Say we want to approximate our scatter plot not by a line but by a parabola, of equation $$ y= a x^2 + b x + c \, . $$ Then we are considering the optimization problem $$ \min_{(a,b,c)\in\mathbb{R}^3} \big(y_1-(ax_1^2+bx_1+c)\big)^2 + \big(y_2-(ax_2^2+bx_2+c)\big)^2 +\,\ldots \,+ \big(y_7-(ax_7^2+bx_7+c)\big)^2 $$ or, in matrix form, $$ \min_{(a,b,c)\in\mathbb{R}^3} \|Y-AX\|^2 \,, $$ where $$ X=\begin{pmatrix}a\\b\\ c\end{pmatrix}\,,\quad A = \begin{pmatrix} x_1^2 & x_1 & 1\\ x_2^2 & x_2 & 1\\ \vdots\\ x_7^2 & x_7 & 1\end{pmatrix} = \left(\begin{array}{rrr} 1 & 1 & 1 \\ 4 & 2 & 1 \\ 9 & 3 & 1 \\ 16 & 4 & 1 \\ 25 & 5 & 1 \\ 36 & 6 & 1 \\ 49 & 7 & 1 \end{array}\right) \in \mathrm{Mat}(7\times 3;\mathbb{R})\quad \text{and}\quad Y = \left(\begin{array}{r} 25 \\ 15 \\ 9 \\ 24 \\ 37 \\ 50 \\ 51 \end{array}\right)\,. $$ The matrix $A$ has rank $3$, for otherwise we would have a non-zero polynomial $ax^2+bx+c$ with pairwise distinct root $(x_1,x_2,\,\ldots\,,x_7)$, which is impossible.

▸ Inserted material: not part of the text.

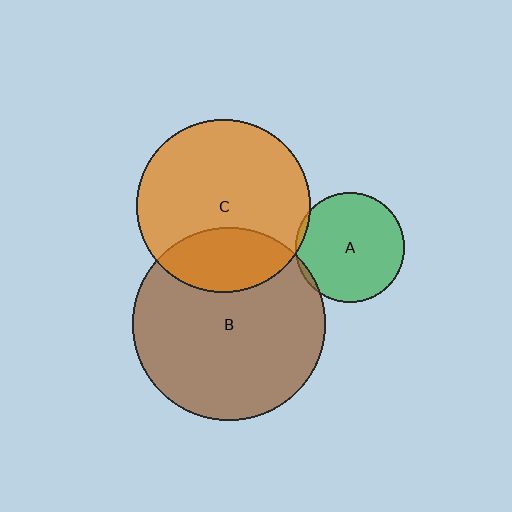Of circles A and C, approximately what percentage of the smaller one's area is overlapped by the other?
Approximately 5%.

So the previous Corollary applies and tells us that the solution of the problem is $$ \begin{pmatrix}a\\b\\ c\end{pmatrix} = X = (A^tA)^{-1}A^t Y = \left(\begin{array}{rrrrrrr} \frac{5}{84} & 0 & -\frac{1}{28} & -\frac{1}{21} & -\frac{1}{28} & 0 & \frac{5}{84} \\ -\frac{7}{12} & -\frac{1}{14} & \frac{1}{4} & \frac{8}{21} & \frac{9}{28} & \frac{1}{14} & -\frac{31}{84} \\ \frac{9}{7} & \frac{3}{7} & -\frac{1}{7} & -\frac{3}{7} & -\frac{3}{7} & -\frac{1}{7} & \frac{3}{7} \end{array}\right) \left(\begin{array}{r} 25 \\ 15 \\ 9 \\ 24 \\ 37 \\ 50 \\ 51 \end{array}\right) = \left(\begin{array}{r} \frac{73}{42} \\ -\frac{160}{21} \\ \frac{181}{7} \end{array}\right) \,.$$ This means that the equation of the least squares parabola for our minimisation problem is $$ y = \frac{73}{42} x^2 - \frac{160}{21} x + \frac{181}{7} $$ and we can also draw the least square line on the scatter plot.
# We re-initialise plot figure first
G = plot([])
G += list_plot(data, size = 20, color = 'red',
xmin = 0, xmax = 8, ymin = -5, ymax = 80)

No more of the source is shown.